Wednesday, 20 March 2013

Getting From A to B


The Distance From Should To is…. It’s an idea that fascinated me for a long time. Usually it's a way of comparing policy, theory and announcements to reality. This time it’s about me.

It’s been a while since my last post, and some might think that this gap is a little curious given the recent select committee report on the Draft Social Care Bill. I’ll write about the draft bill shortly but first I’ll talk about the gap.

I’ve just returned  to work following sick leave. Late last year I reluctantly accepted that:

a)   I was suffering from depression
b)   It was stopping me working properly

It took me a long time to get from a to b.

I don’t intend to speculate on the reasons for depression or to spell out the effects. There are other bloggers out there that can do that far better than I. But other people’s openness about their own mental health issues is something I’ve always admired. It was really useful to me when I was finding my own way through. It seems only fair to add my own small contribution.

I also want to publicly acknowledge that there was a problem, particularly for anyone who may have been wondering why I’ve been so bad at communicating with them recently. It wasn’t you, it was me….
...so, back to me.

I should have taken time off earlier. One of the things that stopped me was the belief that I would be able to turn things round. Even when I accepted that I had depression I didn’t accept that it meant that I would be affected by it. Other people? Yes. Me? No.  

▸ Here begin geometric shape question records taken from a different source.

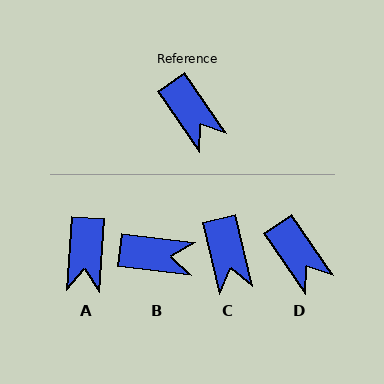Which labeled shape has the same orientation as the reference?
D.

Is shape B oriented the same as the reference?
No, it is off by about 49 degrees.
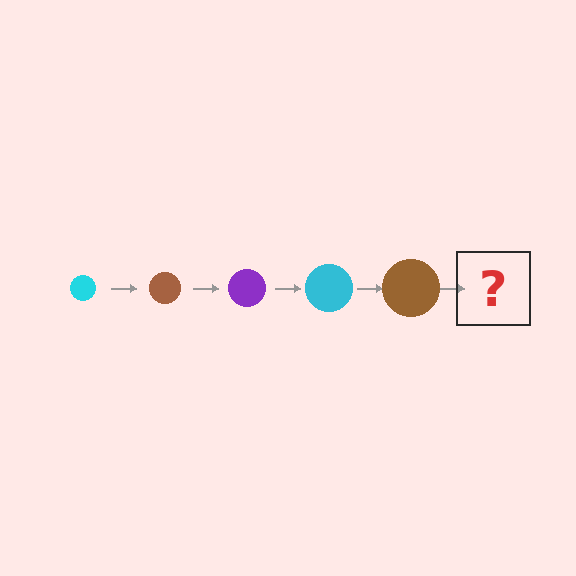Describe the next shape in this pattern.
It should be a purple circle, larger than the previous one.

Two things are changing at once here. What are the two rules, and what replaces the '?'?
The two rules are that the circle grows larger each step and the color cycles through cyan, brown, and purple. The '?' should be a purple circle, larger than the previous one.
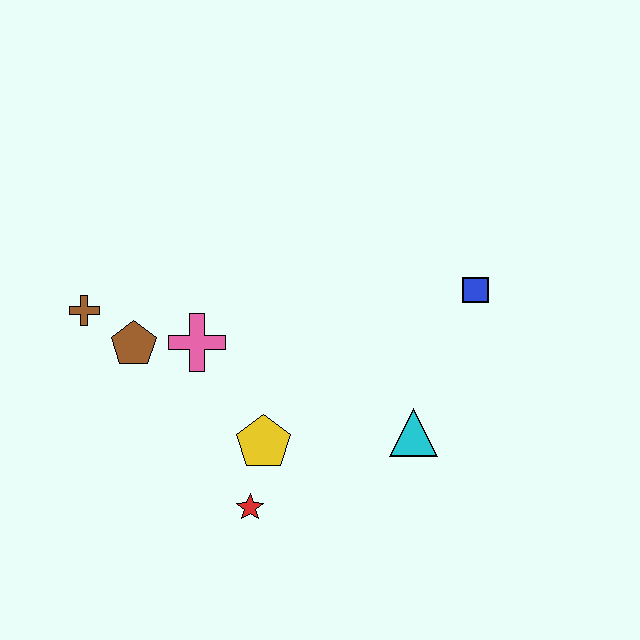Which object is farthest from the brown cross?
The blue square is farthest from the brown cross.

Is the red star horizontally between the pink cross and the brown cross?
No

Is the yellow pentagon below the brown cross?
Yes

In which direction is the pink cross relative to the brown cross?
The pink cross is to the right of the brown cross.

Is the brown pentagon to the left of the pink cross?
Yes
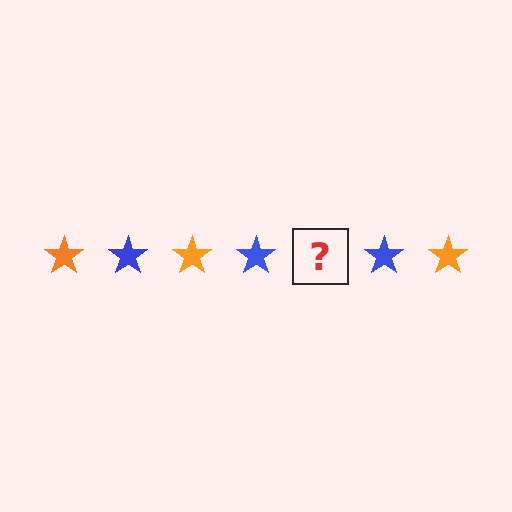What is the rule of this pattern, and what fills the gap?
The rule is that the pattern cycles through orange, blue stars. The gap should be filled with an orange star.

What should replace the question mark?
The question mark should be replaced with an orange star.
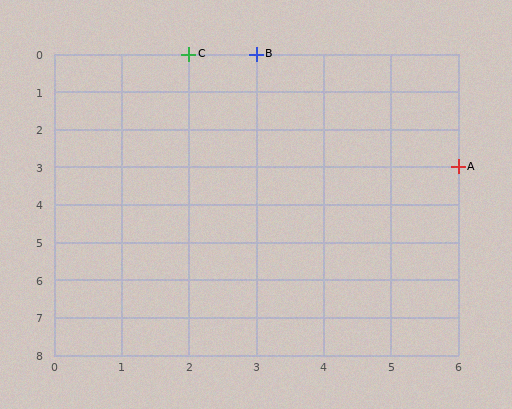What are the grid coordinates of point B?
Point B is at grid coordinates (3, 0).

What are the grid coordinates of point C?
Point C is at grid coordinates (2, 0).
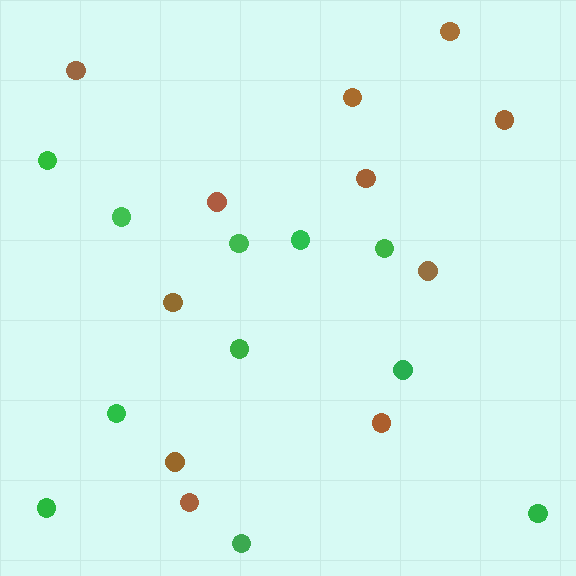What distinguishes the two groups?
There are 2 groups: one group of brown circles (11) and one group of green circles (11).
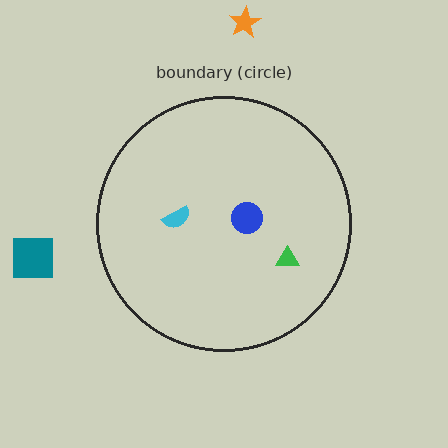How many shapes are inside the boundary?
3 inside, 2 outside.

I should have been able to sort things out. I was able to seem ok to most people, surely that meant I was almost ok. I was convinced of this, so I piled more and more pressure on myself.

I always felt that I just needed to sort out one more thing. I’d take some time off in a bit, but not just now. The problem was that I was dealing with what should be, not with what was really happening. As a result I worked longer hours, achieved less, and got worse.

If I had broken my leg I wouldn’t have expected myself to keep running. However, despite a lifetime working in and around mental health, I couldn’t accept that depression would reduce my ability to get things done, so I kept going. In retrospect, this was a special kind of idiocy.  It was harder to sort things out, many things didn’t get sorted. I got worse.

Recently I’ve been asking myself why I was so reluctant to accept the impact of my depression. I've came to the uncomfortable realisation that despite many years trying to reduce the stigma and prejudice that people with mental health problems face, despite being a fan of the Time To Change campaign and the Black Dog Tribe, when it came to me I was somehow ashamed. Other people would be affected by mental health problems. Somehow I thought that shouldn’t apply to me.

Well, it did apply to me.

Taking time off was one of the scariest things I’ve ever done. It was probably one of the best things I’ve ever done. As the eagle eyed amongst you may have noticed from my profile, although I’ve returned to Action for Advocacy, I’m not coming back as Chief Executive. I need to make sure I’m able to put some things into that wonderful pile marked “someone else’s problem”, but believe me, I have enough to get my teeth into.  So let me finish by saying a few things both you and I should already know.

Depression is as real as physical illnesses. It has as great an impact as physical illnesses or injuries. I expect that our society should treat mental and physical health problems with a parity of respect and understanding. Mental health problems no more define a person than does a fractured rib. I have spent years of my life challenging fears, assumptions and prejudice about mental health. It’s strange to realise that one of the most ingrained problems was sitting in my own head.